Roland groaned. “Damn it, woman, I already gave in on that.”

“I know, I just like hearing that I’m right.” Catherine said, strolling onto the jet and sitting down.

“On which note, Mr. Lamontagne, you are bandaged up. None of those are going to need stitches, which is good because I don’t know how we even would do that,” Alice said, and then turned to Catherine. “Do we have clearance to head back to base for debriefing?”

“We do,” Catherine answered.

“Great, then strap yourselves in and we’ll be off.” Alice nodded to the team, quickly packing up the first aid kit. As she headed to the cockpit, Catherine looked at her teammates in turn, reaching into her pocket and pulling out a small notebook.

“Alright, before we have our official debriefing with the Director, I want your first impressions. What do we think about the Mythica?”

“We think that they’re altogether too powerful for their own good,” Jack said wryly. “For one thing, the power that they have seems to mask any artifacts they carry. I didn’t get a hint of the illusion pearl or either of those thunder vials until they used them.”

“I’d like to know why Fenris flipped out when the Director recognized him,” Roland added. “He was not happy.”

“Um… Kitsune seemed sort of grumpy?” Blossom said.

“Not really what I was looking for, Blossom,” Catherine said after a moment.

Blossom considered. “I don’t know, you said first impressions. I could say that she’s about nineteen percent faster than me, and three percent stronger, but I have more physical versatility and a greater access to weaponry, so in a direct confrontation which of us wins will probably be dependent on the terrain we’re fighting in and whether I can restock with surrounding foliage.” She looked up again, to find them staring, and self-consciously added, “That’s not really an impression. It’s more of an analysis.”

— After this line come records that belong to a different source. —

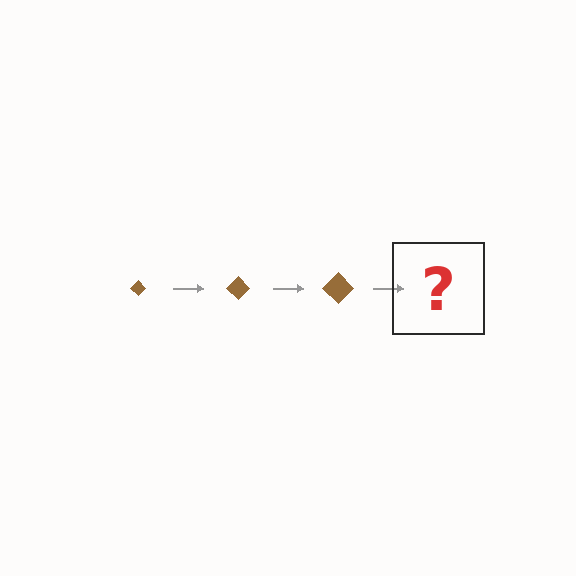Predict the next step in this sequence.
The next step is a brown diamond, larger than the previous one.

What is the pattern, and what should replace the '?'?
The pattern is that the diamond gets progressively larger each step. The '?' should be a brown diamond, larger than the previous one.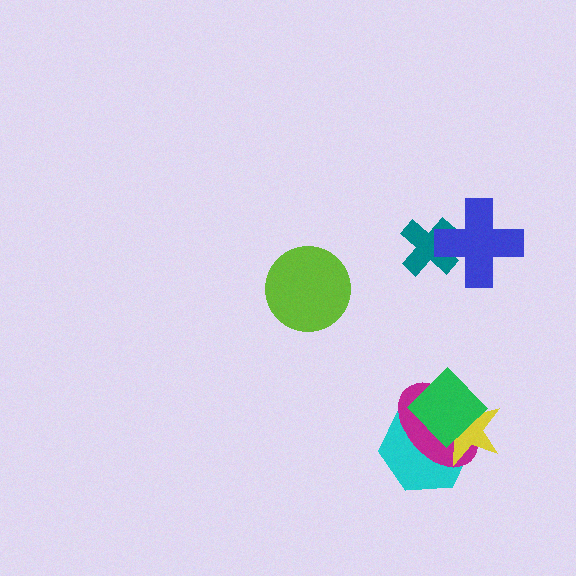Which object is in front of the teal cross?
The blue cross is in front of the teal cross.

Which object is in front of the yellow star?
The green diamond is in front of the yellow star.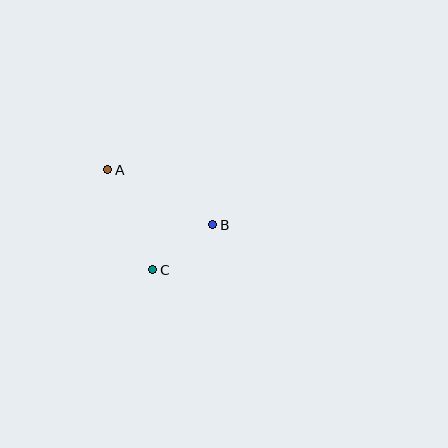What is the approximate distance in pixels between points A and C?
The distance between A and C is approximately 110 pixels.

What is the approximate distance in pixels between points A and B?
The distance between A and B is approximately 119 pixels.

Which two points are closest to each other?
Points B and C are closest to each other.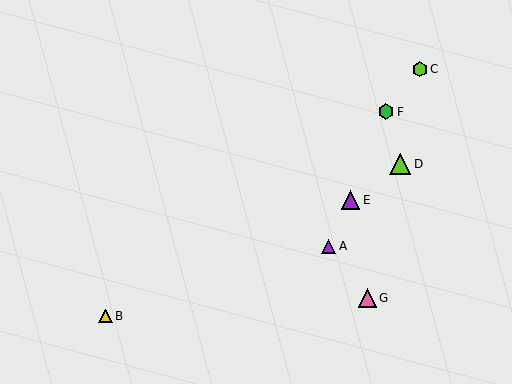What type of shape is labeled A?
Shape A is a purple triangle.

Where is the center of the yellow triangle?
The center of the yellow triangle is at (106, 316).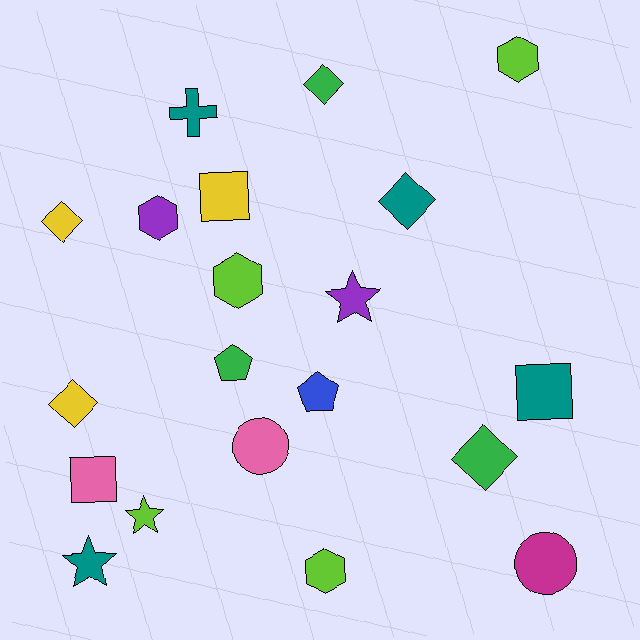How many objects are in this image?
There are 20 objects.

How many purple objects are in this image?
There are 2 purple objects.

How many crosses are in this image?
There is 1 cross.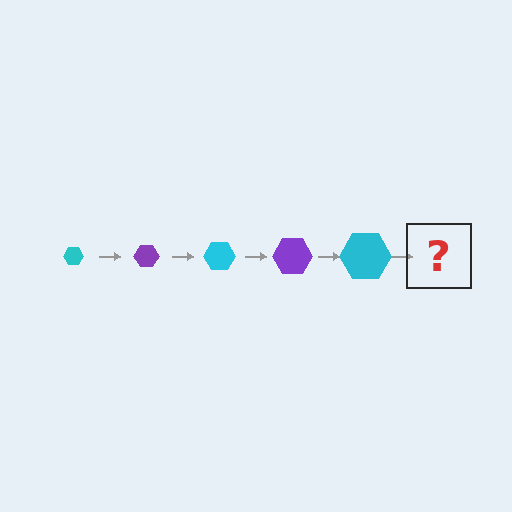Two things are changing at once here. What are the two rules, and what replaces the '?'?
The two rules are that the hexagon grows larger each step and the color cycles through cyan and purple. The '?' should be a purple hexagon, larger than the previous one.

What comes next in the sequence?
The next element should be a purple hexagon, larger than the previous one.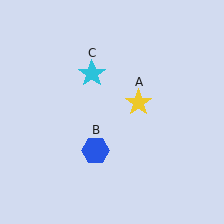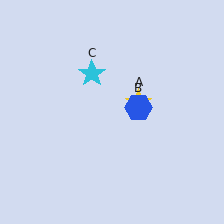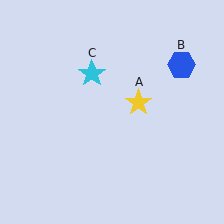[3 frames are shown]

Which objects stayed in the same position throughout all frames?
Yellow star (object A) and cyan star (object C) remained stationary.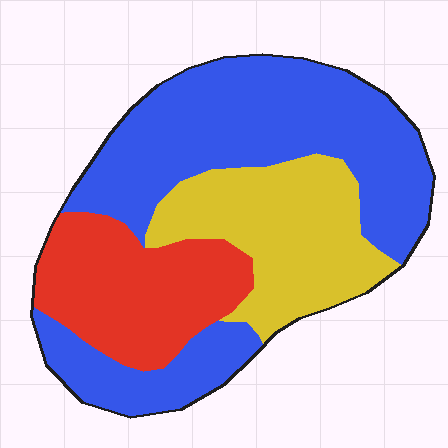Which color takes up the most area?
Blue, at roughly 50%.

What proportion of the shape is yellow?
Yellow covers roughly 25% of the shape.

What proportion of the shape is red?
Red takes up about one quarter (1/4) of the shape.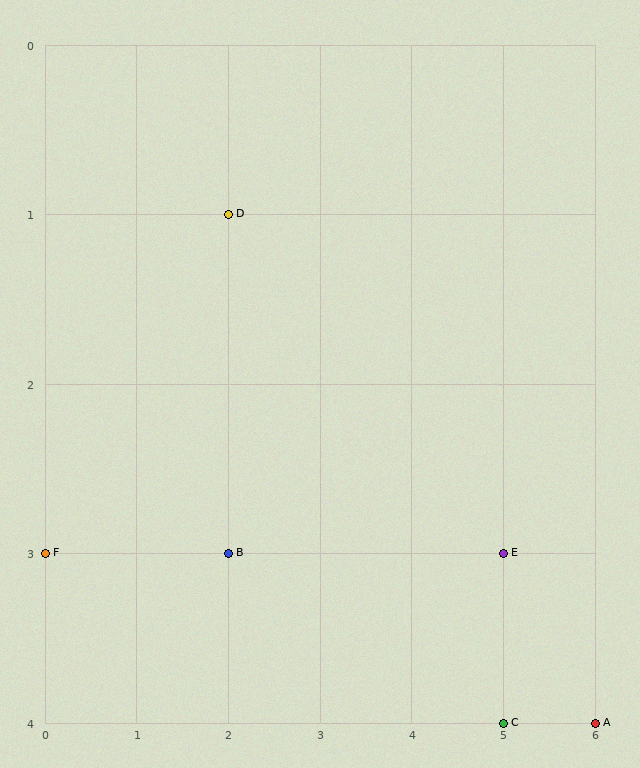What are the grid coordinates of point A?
Point A is at grid coordinates (6, 4).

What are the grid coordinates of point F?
Point F is at grid coordinates (0, 3).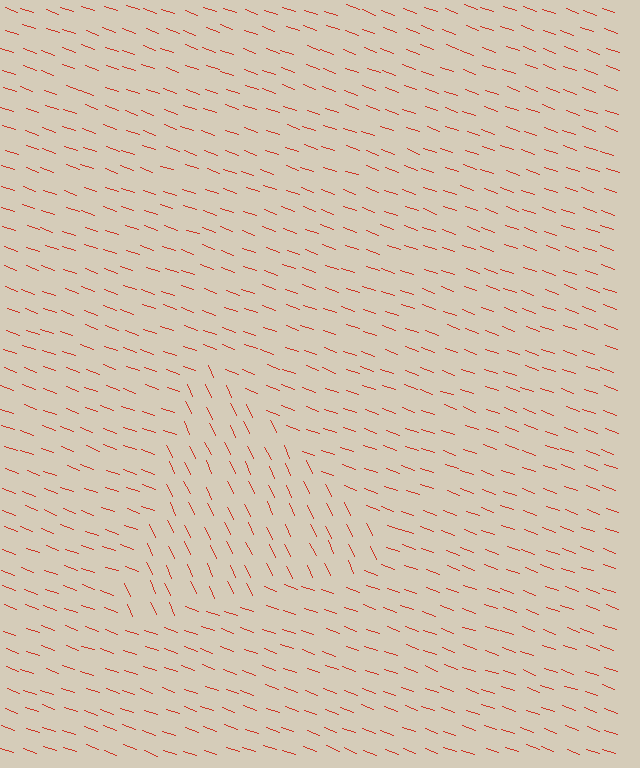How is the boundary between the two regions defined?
The boundary is defined purely by a change in line orientation (approximately 45 degrees difference). All lines are the same color and thickness.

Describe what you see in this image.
The image is filled with small red line segments. A triangle region in the image has lines oriented differently from the surrounding lines, creating a visible texture boundary.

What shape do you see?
I see a triangle.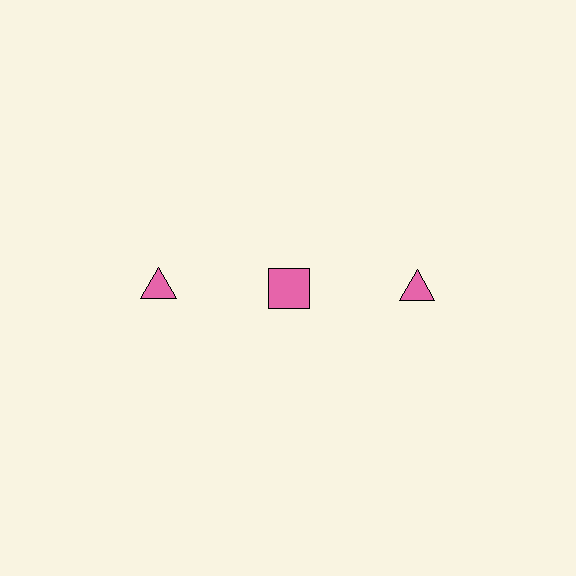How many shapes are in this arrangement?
There are 3 shapes arranged in a grid pattern.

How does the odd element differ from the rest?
It has a different shape: square instead of triangle.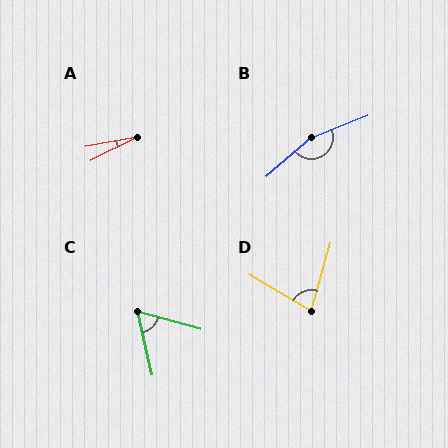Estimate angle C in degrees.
Approximately 62 degrees.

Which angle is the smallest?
A, at approximately 16 degrees.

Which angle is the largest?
B, at approximately 161 degrees.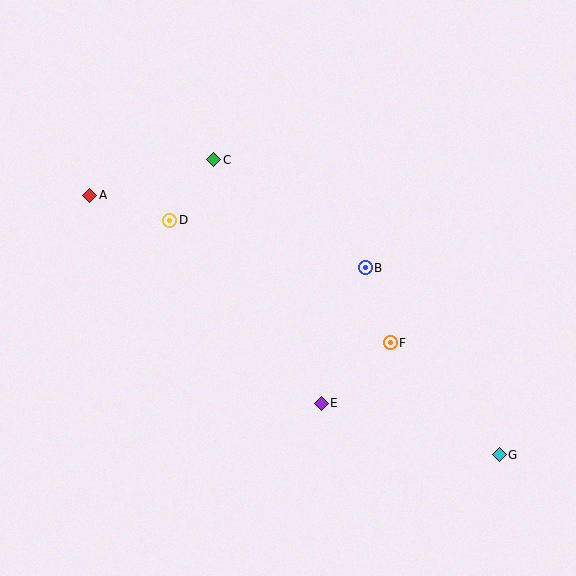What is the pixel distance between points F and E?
The distance between F and E is 92 pixels.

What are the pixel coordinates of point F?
Point F is at (390, 343).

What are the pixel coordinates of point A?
Point A is at (90, 195).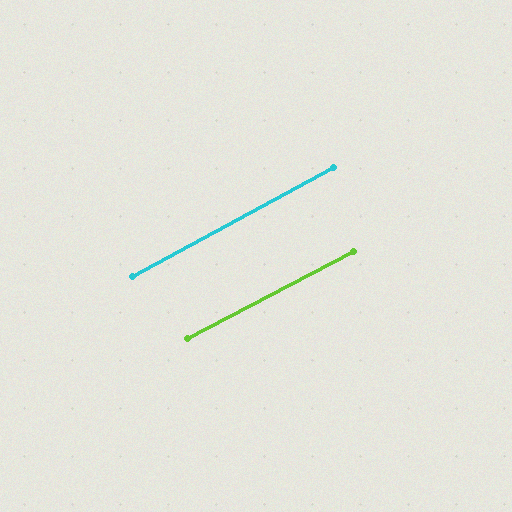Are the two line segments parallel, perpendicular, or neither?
Parallel — their directions differ by only 0.8°.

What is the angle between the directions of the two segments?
Approximately 1 degree.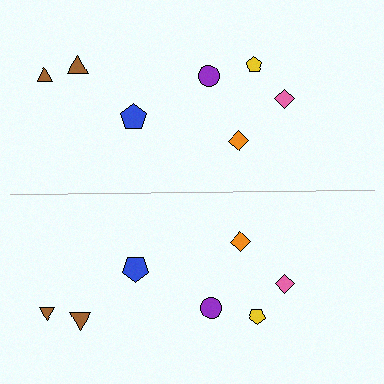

Jack cleared his throat. “Well put, Blossom. As far as analysis goes, I’d say they’re used to being the powerful ones in the equation, and it made them arrogant. They might not make that mistake again. If they hadn’t made some basic mistakes early on, they would have had the drop on us, and if it hadn’t been for your trick with the pigeons at the end, we probably wouldn’t have made it out alive. As it was, it was too close for my comfort.”

“What the hell is with all the pigeon references?” Roland asked.

Catherine bit her lip. For a moment, Roland stared at her, and then a smile broke over his features. “Did you…?”


Roland started to chuckle. Blossom looked from him to Catherine. “I don’t get it.”

“She used her flute,” Roland said between snickers. “She called up a bunch of birds.”

“You can do that?” Blossom asked.

“Flying rats. Right up her alley.” Roland leaned back, laughing.

“I swear to God, Roland…” Catherine said warningly.

“I don’t have to say anything else.” Roland said. “It really just speaks for itself.”

Blossom leaned over to Jack as Catherine threw her notebook, bouncing it harmlessly off Roland’s head. In a whisper, she asked, “Why are rats funny?”

“It’s a long story,” Jack said slowly. “How conversant are you with European folklore?”

“Not very,” Blossom frowned. “Should I be?”

“In our line of work, it can only help.” Jack leaned back as Roland and Catherine began exchanging jibes. “And at the very least, it’s a valuable distraction.”